Markalaşan yani özellikle belli bir alanda, belirli bir düzeyin üzerinde niteliğe sahip ürünleri üreten, ürettikleriyle tanınan ve adı anılan liseler oluşturmak peşinde olan bir eğitim sisteminin de, öğrencilerinin çok boyutlu gelişimine odaklanmaktan ziyade piyasanın vazgeçilmezi haline gelmeye çalışan, pazarda pay kapma yarışı uğruna, sözde öğrencilerini (aslında işçilerini), kıyasıya ve ucuza sömürerek çalıştıran bir sistem haline dönüşmeye çalıştığını söylemek herhalde yanlış olmaz.
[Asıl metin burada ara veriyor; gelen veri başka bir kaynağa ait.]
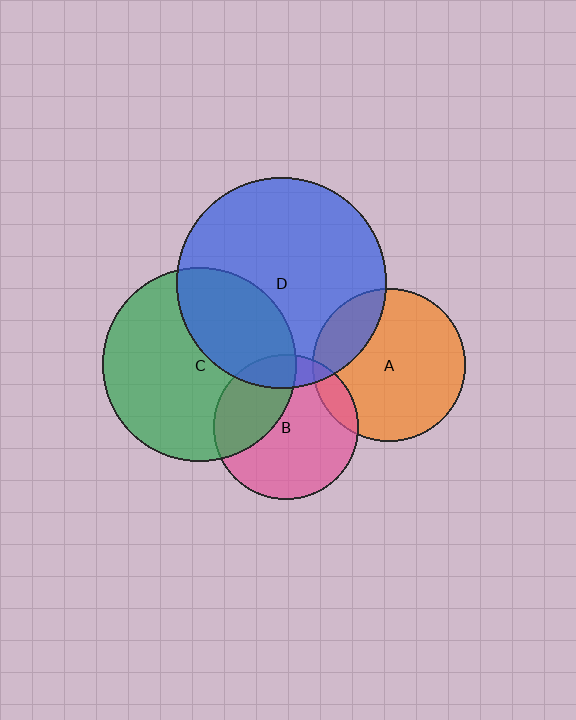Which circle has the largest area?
Circle D (blue).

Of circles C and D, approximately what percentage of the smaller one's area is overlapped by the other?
Approximately 35%.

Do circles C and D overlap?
Yes.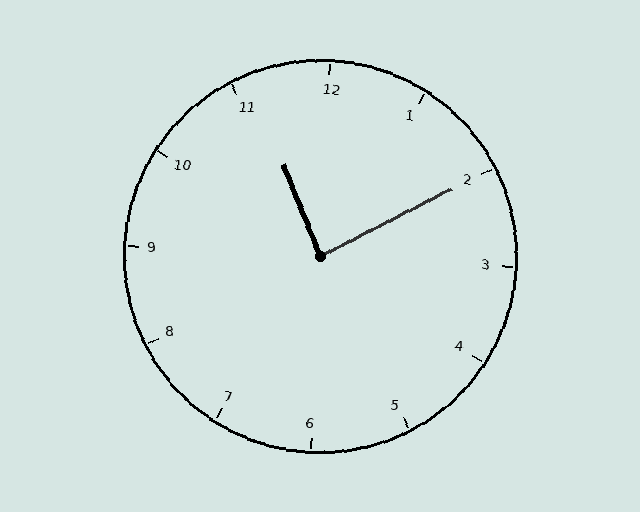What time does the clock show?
11:10.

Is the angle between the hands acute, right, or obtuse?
It is acute, close to a right angle.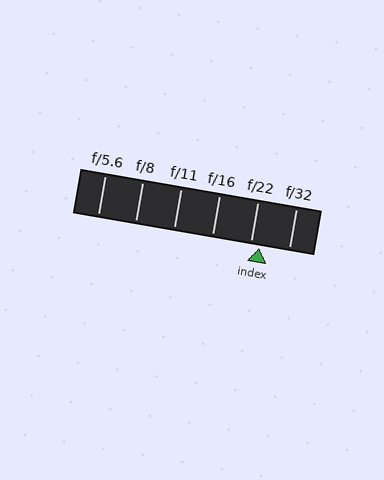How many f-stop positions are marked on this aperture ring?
There are 6 f-stop positions marked.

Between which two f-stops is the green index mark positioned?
The index mark is between f/22 and f/32.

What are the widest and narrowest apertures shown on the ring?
The widest aperture shown is f/5.6 and the narrowest is f/32.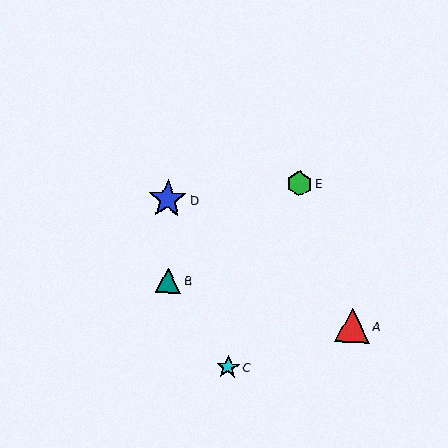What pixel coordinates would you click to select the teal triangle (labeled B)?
Click at (168, 280) to select the teal triangle B.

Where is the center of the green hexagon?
The center of the green hexagon is at (299, 184).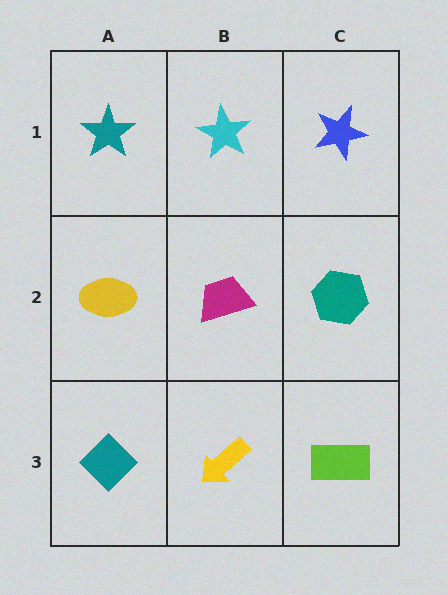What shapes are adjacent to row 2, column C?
A blue star (row 1, column C), a lime rectangle (row 3, column C), a magenta trapezoid (row 2, column B).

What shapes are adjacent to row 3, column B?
A magenta trapezoid (row 2, column B), a teal diamond (row 3, column A), a lime rectangle (row 3, column C).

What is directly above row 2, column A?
A teal star.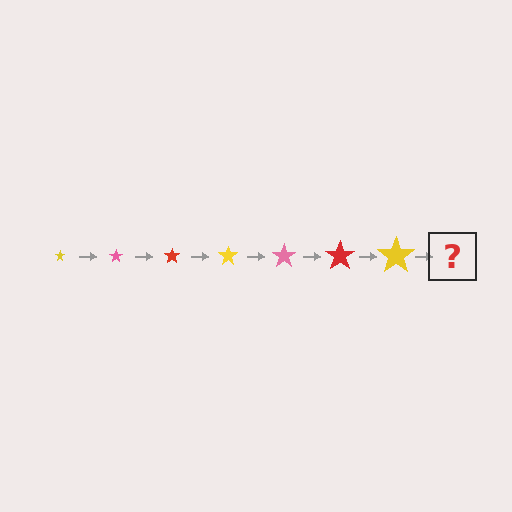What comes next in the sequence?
The next element should be a pink star, larger than the previous one.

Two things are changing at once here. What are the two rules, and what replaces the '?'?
The two rules are that the star grows larger each step and the color cycles through yellow, pink, and red. The '?' should be a pink star, larger than the previous one.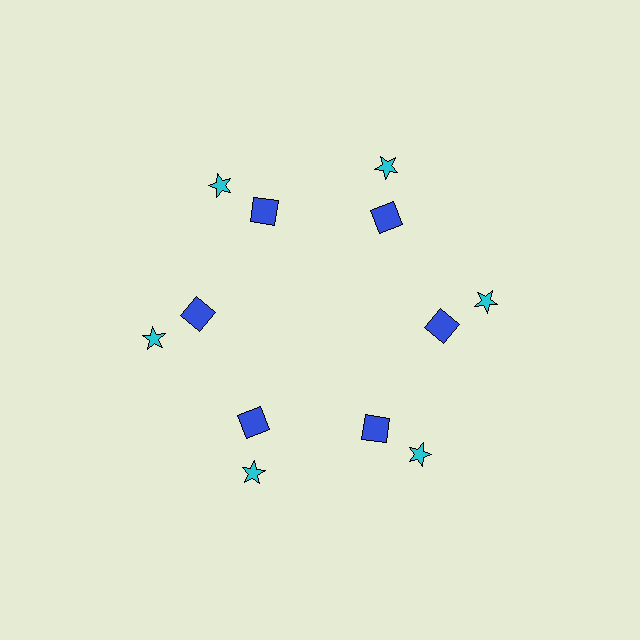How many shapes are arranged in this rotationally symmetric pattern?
There are 12 shapes, arranged in 6 groups of 2.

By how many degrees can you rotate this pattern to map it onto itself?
The pattern maps onto itself every 60 degrees of rotation.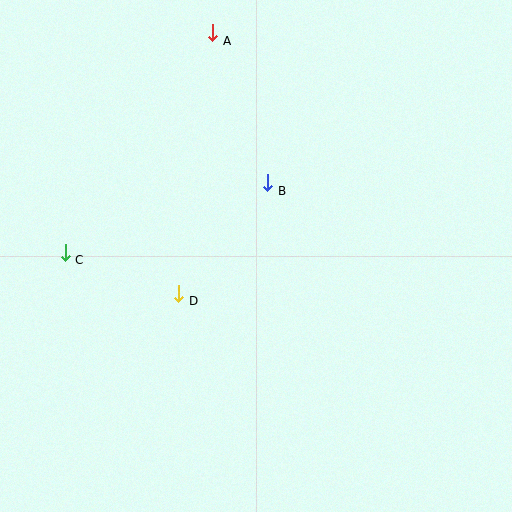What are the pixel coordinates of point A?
Point A is at (213, 41).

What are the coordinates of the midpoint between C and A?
The midpoint between C and A is at (139, 151).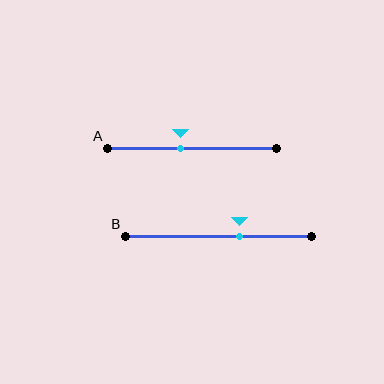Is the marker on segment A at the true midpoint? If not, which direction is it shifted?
No, the marker on segment A is shifted to the left by about 7% of the segment length.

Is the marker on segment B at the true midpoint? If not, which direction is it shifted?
No, the marker on segment B is shifted to the right by about 12% of the segment length.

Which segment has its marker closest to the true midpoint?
Segment A has its marker closest to the true midpoint.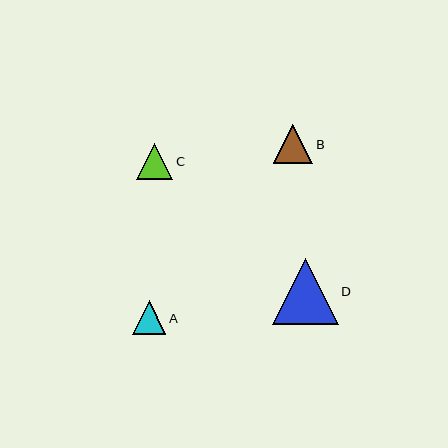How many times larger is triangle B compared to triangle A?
Triangle B is approximately 1.2 times the size of triangle A.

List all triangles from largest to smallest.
From largest to smallest: D, B, C, A.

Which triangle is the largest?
Triangle D is the largest with a size of approximately 66 pixels.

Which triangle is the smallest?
Triangle A is the smallest with a size of approximately 34 pixels.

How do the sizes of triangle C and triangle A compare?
Triangle C and triangle A are approximately the same size.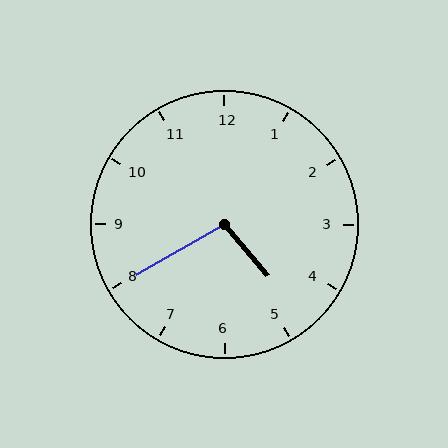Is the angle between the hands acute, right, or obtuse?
It is obtuse.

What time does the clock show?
4:40.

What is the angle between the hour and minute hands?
Approximately 100 degrees.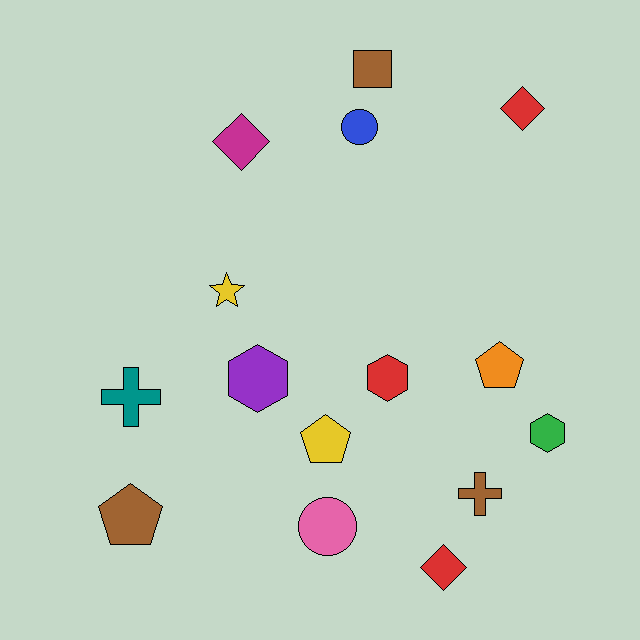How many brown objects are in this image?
There are 3 brown objects.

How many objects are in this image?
There are 15 objects.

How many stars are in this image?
There is 1 star.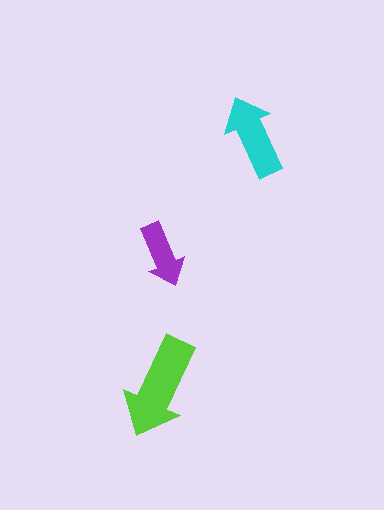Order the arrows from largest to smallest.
the lime one, the cyan one, the purple one.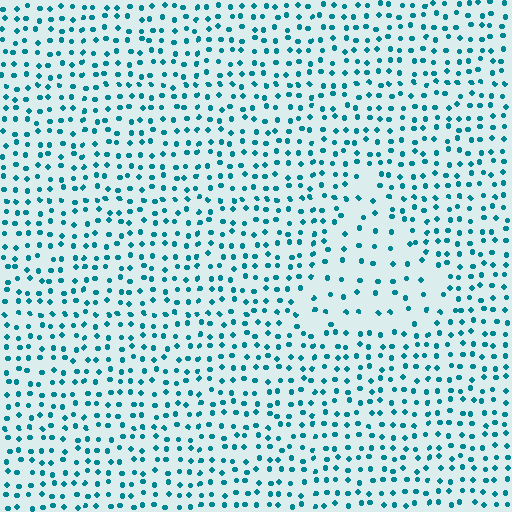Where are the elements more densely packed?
The elements are more densely packed outside the triangle boundary.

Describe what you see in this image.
The image contains small teal elements arranged at two different densities. A triangle-shaped region is visible where the elements are less densely packed than the surrounding area.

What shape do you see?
I see a triangle.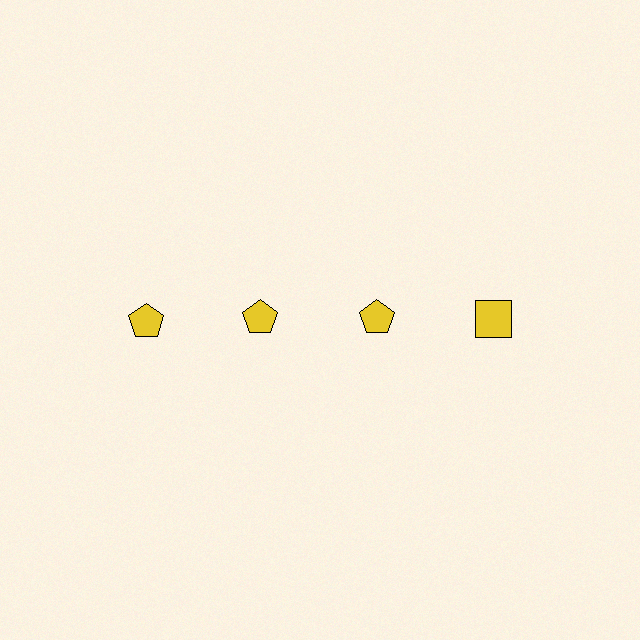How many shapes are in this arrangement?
There are 4 shapes arranged in a grid pattern.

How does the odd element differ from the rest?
It has a different shape: square instead of pentagon.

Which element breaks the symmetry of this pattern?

Biraz daha eğitim meselelerine odaklanın! Bu toplumun çocuklarının çok yönlü gelişimini, onurlu ve bağımsız kişilikler geliştirmelerini nasıl sağlarız? Biraz bunlar üzerinde düşünün lütfen. Çocuklara kendi başına karar verme yetisi kazanmalarını, sorgulamayı ve bilgi üretmeyi öğrenmelerini sağlamak yerine, küfeleri doldurmak için onların sırtından nasıl para kazanılacağını düşünmeyi bırakın.